18 months of fully paid (at normal salary) parental leave for each parent, therefore covering the first three years of life if that’s how you choose to spread it.

Single parents can have 3 years, but also an option for their children to get fully funded childcare from 18 months.

That would be incredibly expensive and wouldn't help children in real poverty?

autienotnaughty · 01/10/2025 13:20

Invest more in sure start/family hubs especially in deprived areas. Support families to cook on a budget, budget bills, make healthy choices.

Uggbootsforever · 01/10/2025 13:28

autienotnaughty · 01/10/2025 13:20

Invest more in sure start/family hubs especially in deprived areas. Support families to cook on a budget, budget bills, make healthy choices.

They don’t want to make healthy choices. I know it’s hard to accept but it’s true.

FunnyOrca · 01/10/2025 13:29

Stoneblock · 01/10/2025 13:20

That would be incredibly expensive and wouldn't help children in real poverty?

Edited

It’s pie in the sky thinking, but concretely it would improve things for all children and families, which I think is the point of this thread.

sesquipedalian · 01/10/2025 13:29

FunnyOrca · 01/10/2025 13:18

18 months of fully paid (at normal salary) parental leave for each parent, therefore covering the first three years of life if that’s how you choose to spread it.

Single parents can have 3 years, but also an option for their children to get fully funded childcare from 18 months.

The problem with that is that research shows that you start to become de-skilled after a year out of the workplace. Who is to pay for this?
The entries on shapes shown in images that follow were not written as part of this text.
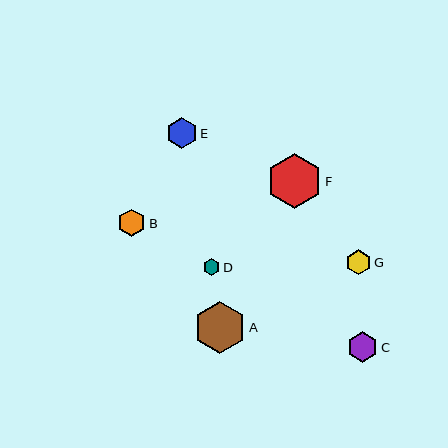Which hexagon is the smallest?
Hexagon D is the smallest with a size of approximately 16 pixels.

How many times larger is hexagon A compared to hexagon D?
Hexagon A is approximately 3.2 times the size of hexagon D.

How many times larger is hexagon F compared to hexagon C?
Hexagon F is approximately 1.8 times the size of hexagon C.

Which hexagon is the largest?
Hexagon F is the largest with a size of approximately 55 pixels.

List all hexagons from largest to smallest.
From largest to smallest: F, A, C, E, B, G, D.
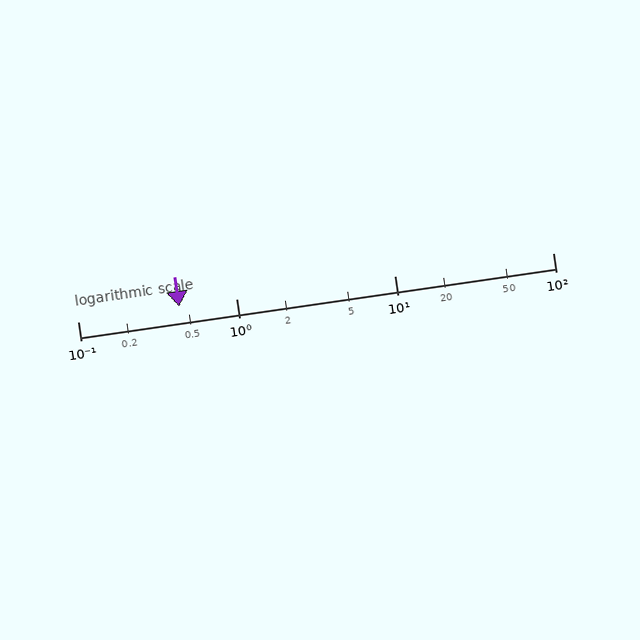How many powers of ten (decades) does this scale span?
The scale spans 3 decades, from 0.1 to 100.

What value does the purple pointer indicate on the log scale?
The pointer indicates approximately 0.44.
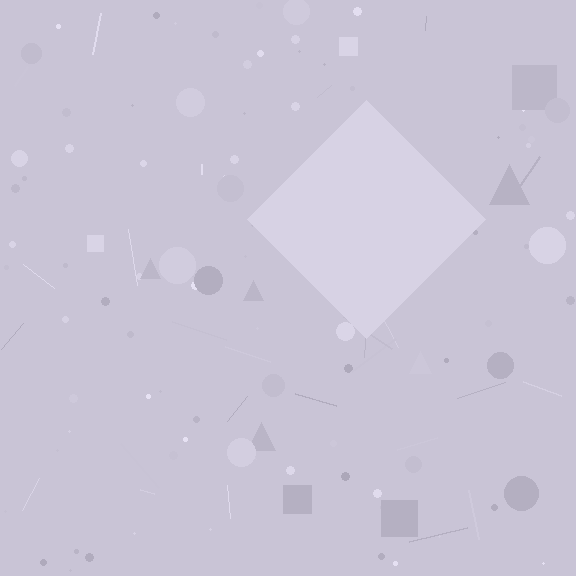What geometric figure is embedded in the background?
A diamond is embedded in the background.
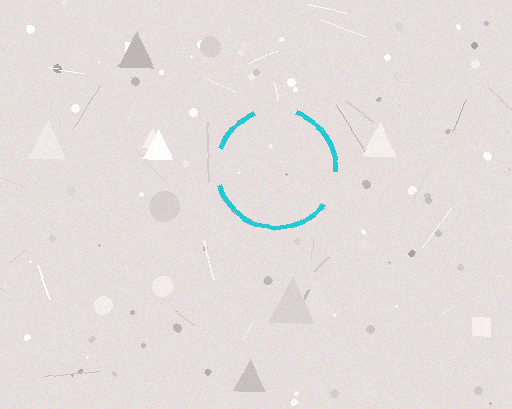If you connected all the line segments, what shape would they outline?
They would outline a circle.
The country can’t afford it, and no employer would be willing to do so. As for single parents to have three years off, how on earth could any company, particularly a small one, cope with that? It would certainly have a deleterious effect on the economy.
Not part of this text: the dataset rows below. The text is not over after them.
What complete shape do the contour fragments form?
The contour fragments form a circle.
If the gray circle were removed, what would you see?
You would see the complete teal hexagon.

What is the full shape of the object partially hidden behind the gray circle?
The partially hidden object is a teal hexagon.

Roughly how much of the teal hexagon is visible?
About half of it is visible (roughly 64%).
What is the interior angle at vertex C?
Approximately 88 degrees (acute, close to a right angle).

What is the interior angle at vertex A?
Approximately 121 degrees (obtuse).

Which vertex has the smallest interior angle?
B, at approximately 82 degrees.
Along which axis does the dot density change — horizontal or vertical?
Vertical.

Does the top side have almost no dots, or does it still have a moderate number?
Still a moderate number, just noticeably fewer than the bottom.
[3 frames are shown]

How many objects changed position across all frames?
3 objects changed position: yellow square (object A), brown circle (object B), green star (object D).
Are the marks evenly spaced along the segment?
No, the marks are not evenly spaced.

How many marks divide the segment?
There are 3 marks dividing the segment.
autumneves · 01/10/2025 13:30

Uggbootsforever · 01/10/2025 13:06

Sadly in many cases it is.

Adoption used to be common and I know several adults of 60-80 who were adopted as newborns; all very successful and no drink/drug problems.

Worlds away from the end result of kids who ricochet from care to parents and back again.

But the OP is proposing this for all children, not just the minority in the care system.

Extreme cases make bad laws.

MellowPinkDeer · 01/10/2025 13:31

I would pay the majority of benefits in vouchers , rather than cash. This would hopefully ensure they are spent in the right places.

I also agree with everything in the OP. Though I don’t agree it’s down to the government to sort by themselves, we have to get PEOPLE being more responsible, having the amount of children that they can house and sustain. It’s often just irresponsible life choices that lead to poverty.

Uggbootsforever · 01/10/2025 13:33

MellowPinkDeer · 01/10/2025 13:31

I would pay the majority of benefits in vouchers , rather than cash. This would hopefully ensure they are spent in the right places.

I also agree with everything in the OP. Though I don’t agree it’s down to the government to sort by themselves, we have to get PEOPLE being more responsible, having the amount of children that they can house and sustain. It’s often just irresponsible life choices that lead to poverty.

I agree. It’s a human right not to starve and to have a roof over your head, but that doesn’t extend to the state catering to your every whim. If people want a bedroom per child or to buy alcohol/vapes, they can get a job and buy those things. The expectations of what the state should provide is utterly mad on here.